Eine riesige Welle rollt durch den Perseus-Galaxienhaufen. Astronomen haben mittlerweile eine mögliche Erklärung dafür gefunden.
X-ray 'Tsunami' Found in Perseus Galaxy Cluster

Veröffentlicht am: 02.05.2017

Laufzeit: 0:02:13

Sprache: ohne gesprochene Sprache

Das Goddard Space Flight Center ist ein Entwicklungslabor der NASA.

Aufnahmen des Röntgen-Satelliten Chandra der NASA haben eine seltsame Wirbelstruktur im 240 Millionen Lichtjahren entfernten Perseus-Galaxienhaufen aufgespürt. Deren Ursprung hat Astronomen zunächst vor Rätsel gestellt. Ihre Struktur entspricht einer so genannten Kelvin-Helmholtz-Welle, wie sie auch von der Erde bekannt ist – etwa aus Wolkenwirbeln (siehe hierzu diesen Beitrag auf den Scilogs) oder von Strömungen in den Ozeanen. Die typische Kelvin-Helmholtz-Wellenform kommt zu Stande, wenn in einem Gas oder einer Flüssigkeit unterschiedliche Strömungsgeschwindigkeiten vorherrschen und sich dann wellenartige Instabilitäten ausbilden. Wenn etwa Wind über Wasser weht, gerät die oberste Wasserschicht in Bewegung, während das tiefere Wasser langsamer strömt oder ruht.

Doch was verursachte die Wirbelstruktur im elf Millionen Lichtjahre messenden Perseus-Galaxienhaufen? Forscher des NASA Goddard Space Flight Center in Greenbelt um Stephen Walker haben in Supercomputer-Simulationen, die in diesem Video der NASA zu sehen sind, die Geschehnisse nachgezeichnet. Offenbar hatte eine vor Jahrmilliarden vorbeiziehende Galaxiengruppe eine Wellenbewegung der intergalaktischen Gasmassen im Perseus-Galaxienhaufen angestoßen, was schließlich zur turbulenten Kelvin-Helmholtz-Welle, einem universellen Wellentyp, geführt hat. Das Ungewöhnliche ist weniger die Form dieser Welle, sondern mehr die schieren räumlichen und zeitlichen Dimensionen. Die Wellenbewegung erstreckt sich über eine größere Distanz – 200 000 Lichtjahre – als die Ausdehnung unserer Heimatgalaxie, der Milchstraße. Und sie scheint bereits vor Jahrmilliarden angeregt worden zu sein.

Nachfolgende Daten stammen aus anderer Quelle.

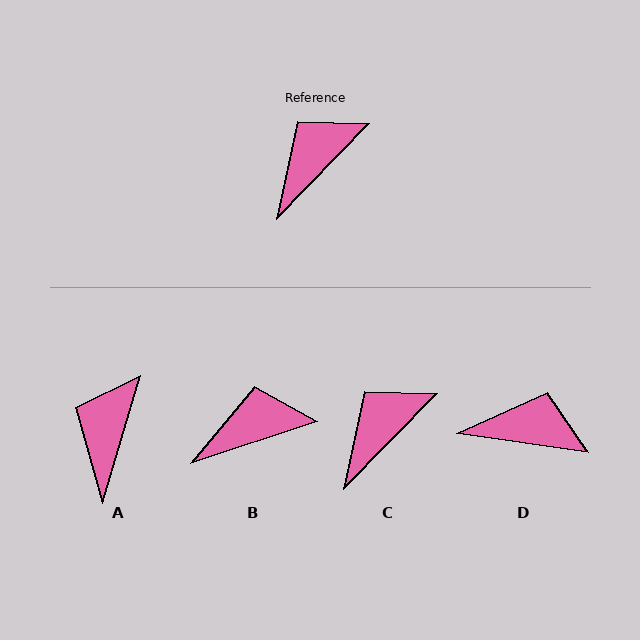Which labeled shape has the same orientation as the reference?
C.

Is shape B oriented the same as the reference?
No, it is off by about 28 degrees.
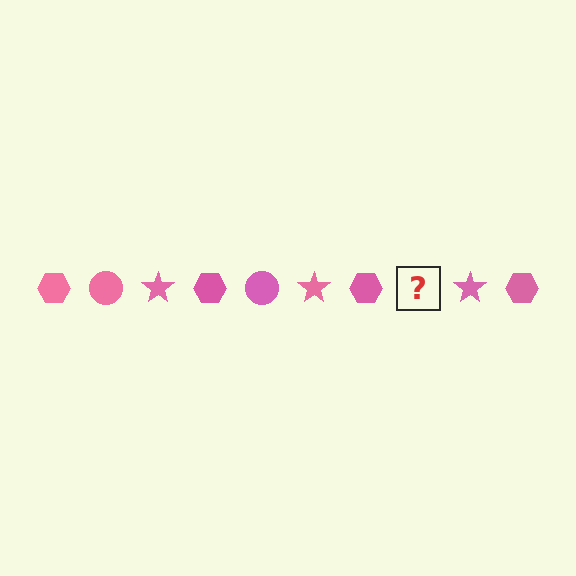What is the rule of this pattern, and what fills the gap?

Es gibt zwei Gründe, warum eine solche Welle nicht nur so riesige räumliche Dimensionen erreicht, sondern auch über Zeiträume von Jahrmilliarden wirken kann. Zum einen liegt es an der geringen Dichte der intergalaktischen Gasmassen, zum anderen an den gewaltigen Energiemengen, die durch die passierenden Galaxien auf das Gas übertragen worden sind. In einer planetaren Atmosphäre ereignen sich solche Wellenbewegungen sozusagen in einer Miniaturversion. Auf der Erde üben die unterschiedlichen Schichten der beteiligten Gas- oder Wassermassen auf Grund der sehr viel höheren Dichte eine starke Reibung aufeinander aus. Dadurch löst sich das Phänomen wieder auf, kurz nachdem die antreibende Kraft nachgelassen hat. Im dünnen intergalaktischen Gas hingegen ist die Reibung sehr viel schwächer, so dass Galaxien umspannende Wirbel zu Stande kommen können. Der Nachweis dieser vermutlich größten je beobachteten Kelvin-Helmholtz-Welle ist ein schlagender Beweis für die Allgemeingültigkeit und Skalenunabhängigkeit der zu Grunde liegenden thermodynamischen Gesetzmäßigkeiten.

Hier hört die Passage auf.